Duchamp often denied that his readymades had any intrinsic aesthetic qualities. " A point which I very much want to establish is that the choice of these readymades was never dictated by aesthetic delectation. The choice was based on a reaction of visual indifference with at the same time a total absence of good or bad taste, in fact a complete anaesthesia." said Duchamp in 1961. Whilst Duchamp's desire to distance himself from the good taste of those connoisseurs of everyday utilitarian objects is understandable his denial of aesthetics was somewhat contradicted by his comments vis-a-vis the urinal that "the only works of art America has given are her plumbing and her bridges". Similarly speaking of the bicycle wheel he describes its genesis thus" it just came about as a pleasure, something to have in my room, the way you have a fire, or pencil sharpener except there was no usefulness". Writing of R Mutt and his urinal, which was refused entry to the exhibition, "he took an ordinary article of life, placed it so that its useful significance disappeared under the new title and point of view". This perhaps is the key to Duchamp's seemingly contradictory statements; an emphasis not so much on the object and its inherent aesthetic charms, or on the good taste of the artist in appreciating those qualities, but in a transformation of the object through the giving of " a new thought for the object".

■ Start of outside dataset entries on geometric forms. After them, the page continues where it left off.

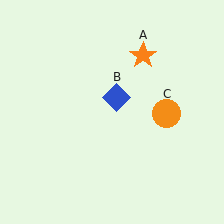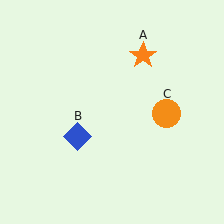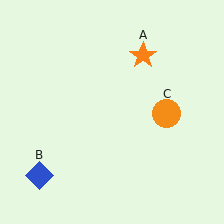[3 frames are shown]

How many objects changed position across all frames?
1 object changed position: blue diamond (object B).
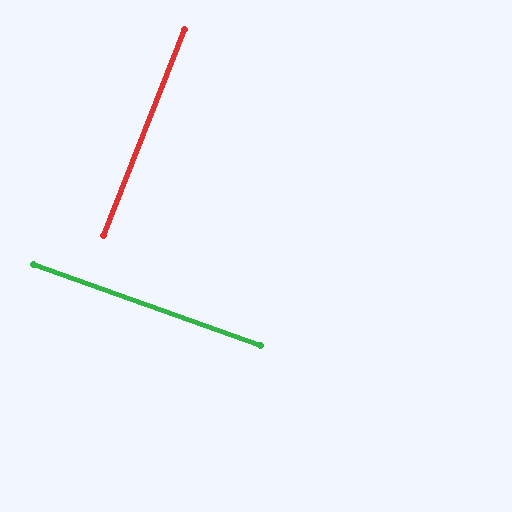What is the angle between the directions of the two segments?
Approximately 88 degrees.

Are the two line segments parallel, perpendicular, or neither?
Perpendicular — they meet at approximately 88°.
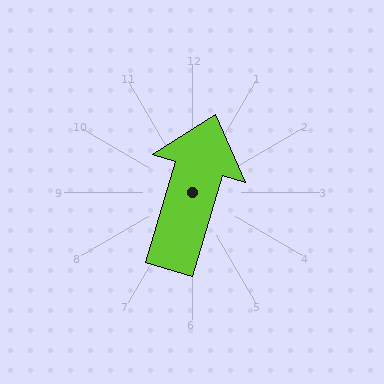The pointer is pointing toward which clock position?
Roughly 1 o'clock.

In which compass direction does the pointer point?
North.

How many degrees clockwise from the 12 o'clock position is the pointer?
Approximately 17 degrees.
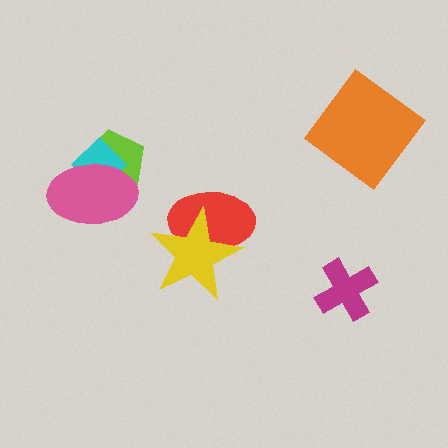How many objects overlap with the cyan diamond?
2 objects overlap with the cyan diamond.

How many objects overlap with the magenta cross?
0 objects overlap with the magenta cross.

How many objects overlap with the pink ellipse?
2 objects overlap with the pink ellipse.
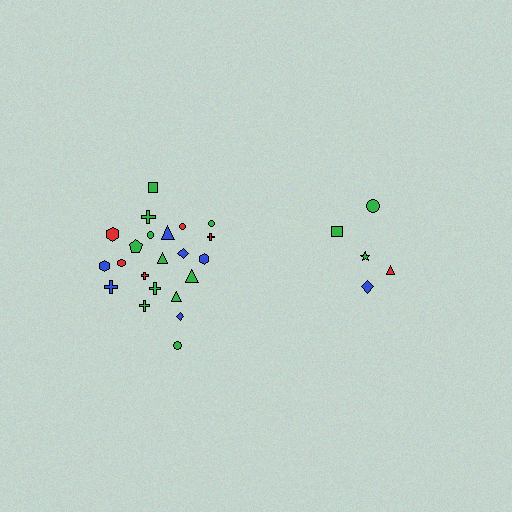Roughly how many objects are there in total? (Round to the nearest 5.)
Roughly 25 objects in total.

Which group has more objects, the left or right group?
The left group.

The relationship between object, artist, thought and the ultimate reception of the readymade by the audience is a delicate one. In particular the object's original purpose may no longer be foregrounded but cannot truly be said to disappear rather it remains subdued in favour of the new thought. This allows any formal aspects or aesthetics of the object already present (and which may or may not have been intentional on the part of the maker) to be given new purpose and focus by the creation of " a new thought for the object". In the readymade thought and object are entwined and must remain inseparable for their mutual survival. The thought is supported by and feeds on the object, whilst the object needs the thought to protect it and avoid its return to its previous condition.

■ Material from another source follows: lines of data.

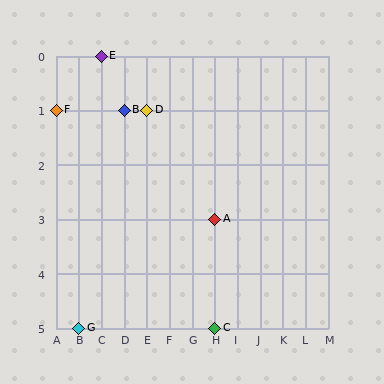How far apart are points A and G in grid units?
Points A and G are 6 columns and 2 rows apart (about 6.3 grid units diagonally).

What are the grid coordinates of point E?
Point E is at grid coordinates (C, 0).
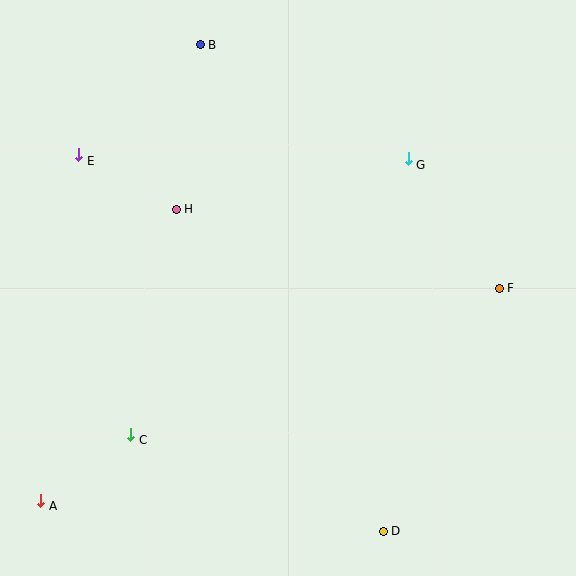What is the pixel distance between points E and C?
The distance between E and C is 284 pixels.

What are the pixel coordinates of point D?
Point D is at (383, 531).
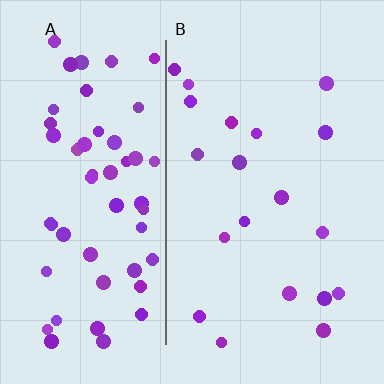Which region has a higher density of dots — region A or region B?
A (the left).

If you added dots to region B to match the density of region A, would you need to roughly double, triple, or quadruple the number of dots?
Approximately triple.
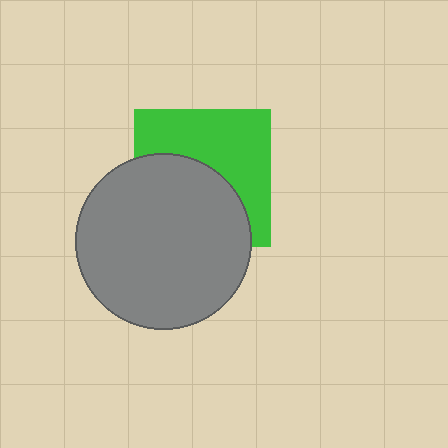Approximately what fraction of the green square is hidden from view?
Roughly 50% of the green square is hidden behind the gray circle.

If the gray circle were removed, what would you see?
You would see the complete green square.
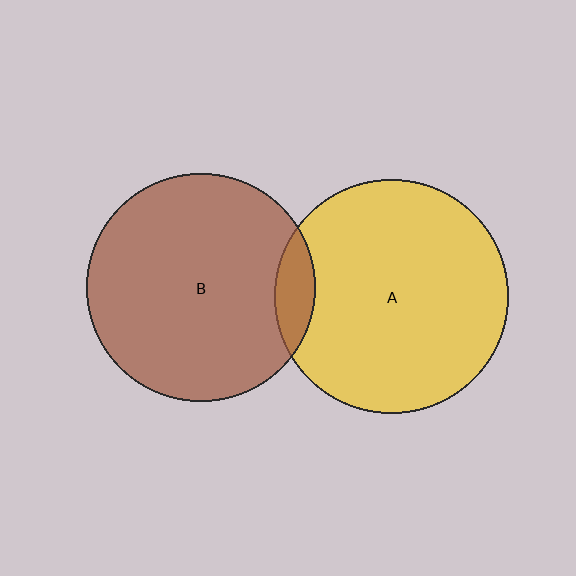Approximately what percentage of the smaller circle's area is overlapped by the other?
Approximately 10%.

In the process of remaking the readymades as limited editions for the exhibition of 64 the marriage of thought and object was rent asunder. The 'easy" aesthetic of the original object bought, if not as indifferently as Duchamp would like us to believe, then certainly casually in a local shop becomes replaced by the weighted and purposeful making of the object. The object is now crafted for the sole purpose of art. What was previously readymade then becomes prepared and full of intention, in short made, and something of nonsense.

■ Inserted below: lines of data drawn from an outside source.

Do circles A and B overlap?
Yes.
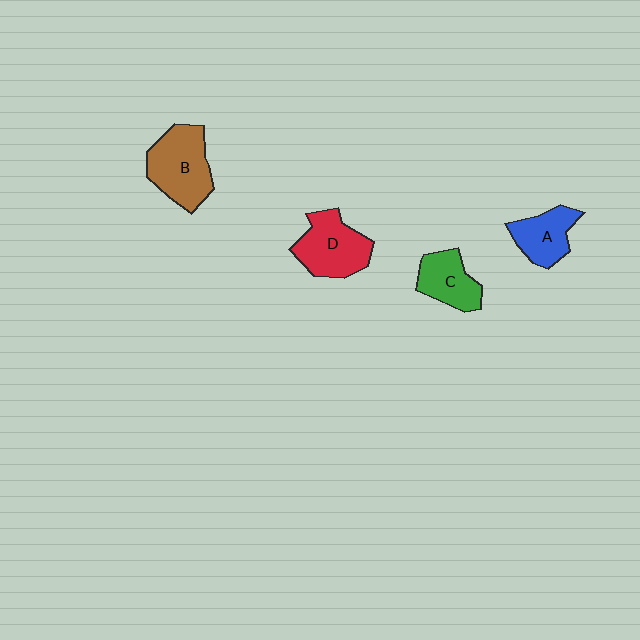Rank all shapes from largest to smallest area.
From largest to smallest: B (brown), D (red), C (green), A (blue).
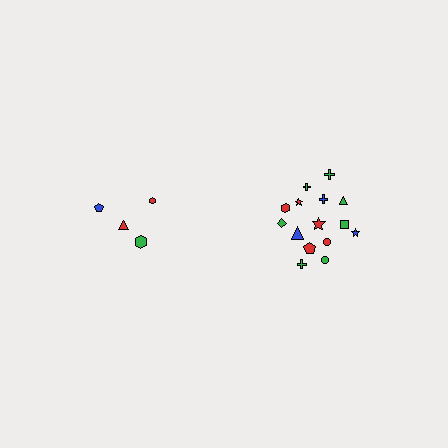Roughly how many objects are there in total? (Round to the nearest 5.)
Roughly 20 objects in total.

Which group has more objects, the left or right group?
The right group.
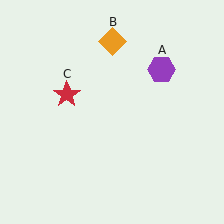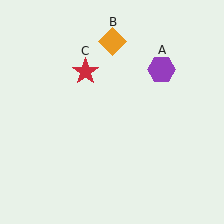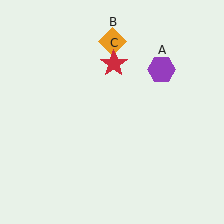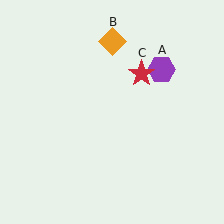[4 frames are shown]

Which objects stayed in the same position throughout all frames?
Purple hexagon (object A) and orange diamond (object B) remained stationary.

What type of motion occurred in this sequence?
The red star (object C) rotated clockwise around the center of the scene.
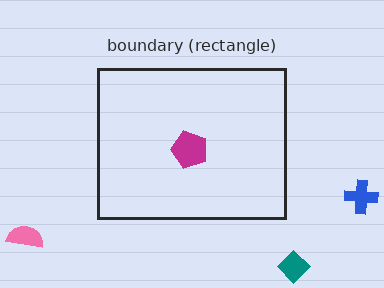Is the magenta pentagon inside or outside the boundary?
Inside.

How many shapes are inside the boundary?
1 inside, 3 outside.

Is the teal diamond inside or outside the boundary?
Outside.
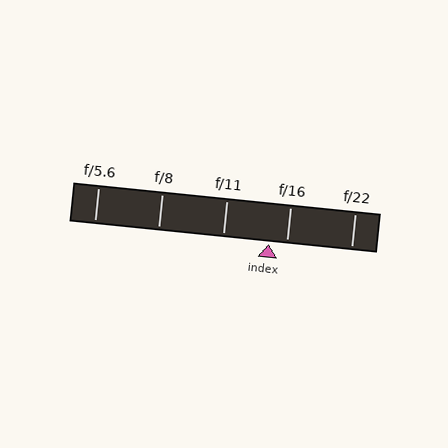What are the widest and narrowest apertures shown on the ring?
The widest aperture shown is f/5.6 and the narrowest is f/22.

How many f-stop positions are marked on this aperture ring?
There are 5 f-stop positions marked.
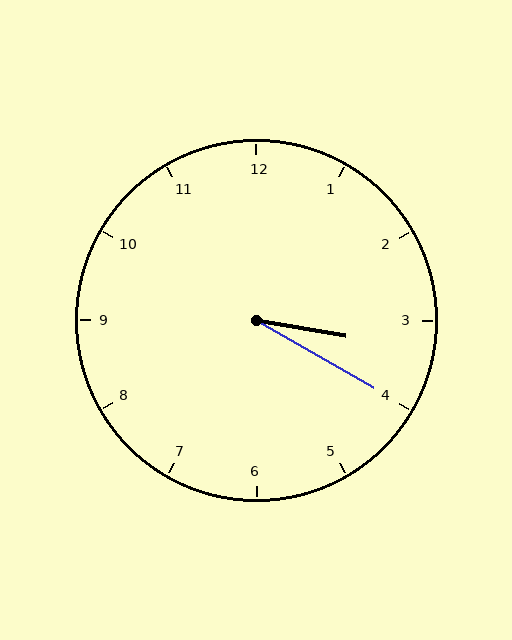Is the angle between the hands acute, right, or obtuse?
It is acute.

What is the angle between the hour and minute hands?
Approximately 20 degrees.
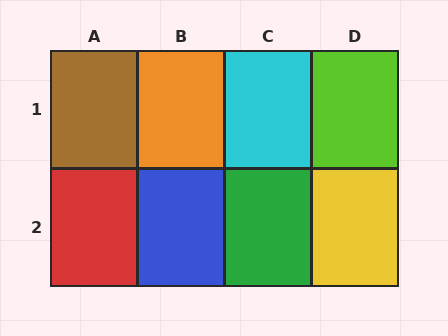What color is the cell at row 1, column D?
Lime.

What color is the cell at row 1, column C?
Cyan.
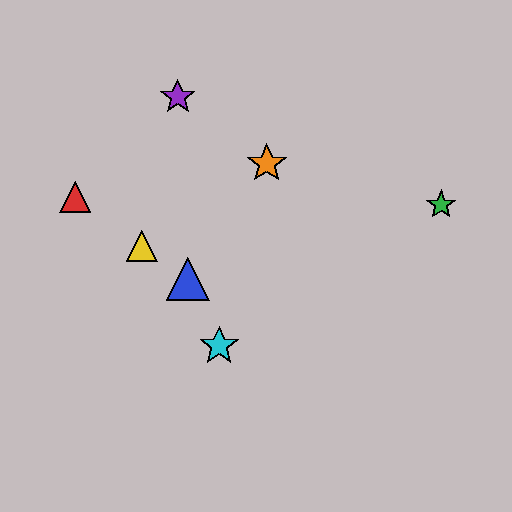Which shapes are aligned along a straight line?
The red triangle, the blue triangle, the yellow triangle are aligned along a straight line.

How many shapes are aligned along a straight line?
3 shapes (the red triangle, the blue triangle, the yellow triangle) are aligned along a straight line.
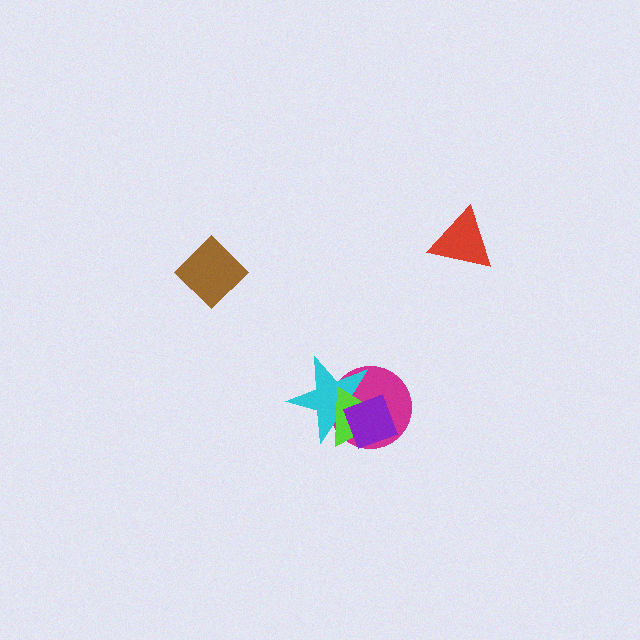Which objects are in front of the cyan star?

Duchamp was surely aware of this nonsense but the pragmatism of commerce may have swayed his better judgement. However this simple act of remaking, this small slippage, for which many museums are now grateful, created a stress fracture that runs through much contemporary art.
After Duchamp it almost became de riguer to remake the readymade. Oldenburg, Koons, Hirst, Landy, Emin, Hatoum, the list of readymade remakers is almost a who¹s who of contemporary art; practices all perching precariously on the fault-line of Duchamp¹s slippage. In the case of the YBA artists, Duchamp cannot be held solely responsible as confusingly the remade is often combined with a Beuysian investment in the object as momento mori or relic.
Unintentionally Duchamp began a process whereby artists would in seeking the sculpturally unweighted, fool themselves and the audience with careful manipulations that seek to recreate the "easy" aesthetic of the readymade. In reality what is produced is often highly sculpted but seeks to hide the individual making behind the pretence of mass production or industrial process.